Thursday, 10 December 2009

Samuel Beckett bridge opens

The opening ceremony of Dublin's newest bridge, named after Nobel laureate Samuel Beckett, took place today.

The iconic structure stretches 120 metres across the capital’s River Liffey from Guild Street on the northside to Sir John Rogerson’s Quay on the southside.

Designed by Spanish architect Santiago Calatrava, the bridge takes the shape of the Irish harp with cable-stay ‘strings’.

Actor Barry McGovern performed Beckett excerpts at the ribbon-cutting ceremony as the Waiting for Godot author’s niece Caroline Murphy, nephew Edward Beckett and hundreds of Dubliners looked on.

Ms Murphy said her uncle would have been amazed by the 40 million euro creation.

“He was a very, very unassuming man and I think he would have been quite overcome.

“I can see the tears in his eyes now — he probably wouldn’t have turned up to the opening but I think he would be very, very overcome by emotion,” she said.

“It’s wonderful that Seamus Heaney came and I’m quite amazed that there are so many people here.

“I thought there would have been only a sprinkling of people in the know but I think Dublin has taken this bridge to its heart.”
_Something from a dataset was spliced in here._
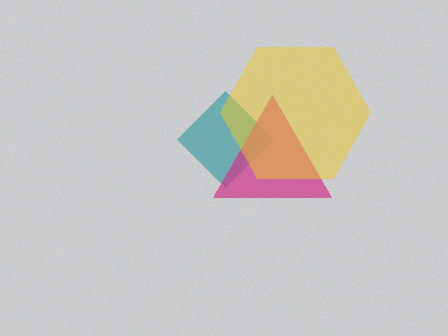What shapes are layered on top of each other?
The layered shapes are: a teal diamond, a magenta triangle, a yellow hexagon.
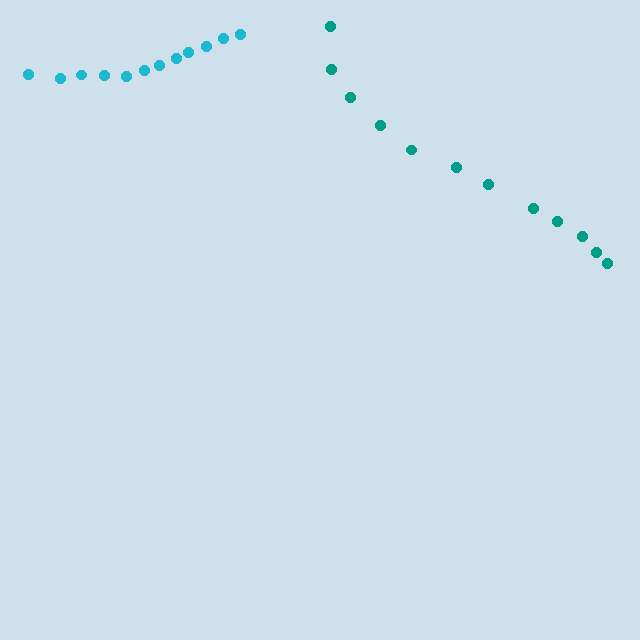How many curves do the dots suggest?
There are 2 distinct paths.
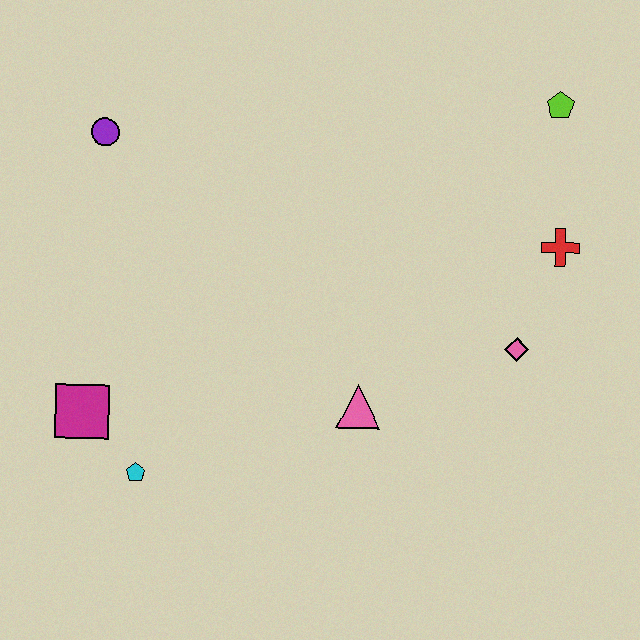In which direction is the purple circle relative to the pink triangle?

The Samuel Beckett Bridge’s steel superstructure was built at a Rotterdam shipyard before making a week-long sea voyage to Ireland in May.

It can rotate to an angle of 90 degrees between an open and closed position to allow boats to travel along the river and will also be able to accommodate Luas trams.

Lord Mayor of Dublin Emer Costello said the 48 metre-high bridge was a central part of the capital’s transport infrastructure.

“The Beckett Bridge will improve traffic circulation, public transport and the pedestrian environment in the city centre,” she added.

The structure is the second Calatrava bridge in the capital after the James Joyce bridge.

The architect said he was deeply honoured to have given Dublin two signature designs.

“It is rare that an artist is able to contribute to the blueprint of such a historically rich city,” he said.

“Working on the James Joyce Bridge I developed a deep affinity for the people of Dublin, and I wanted my next bridge to celebrate that connection.”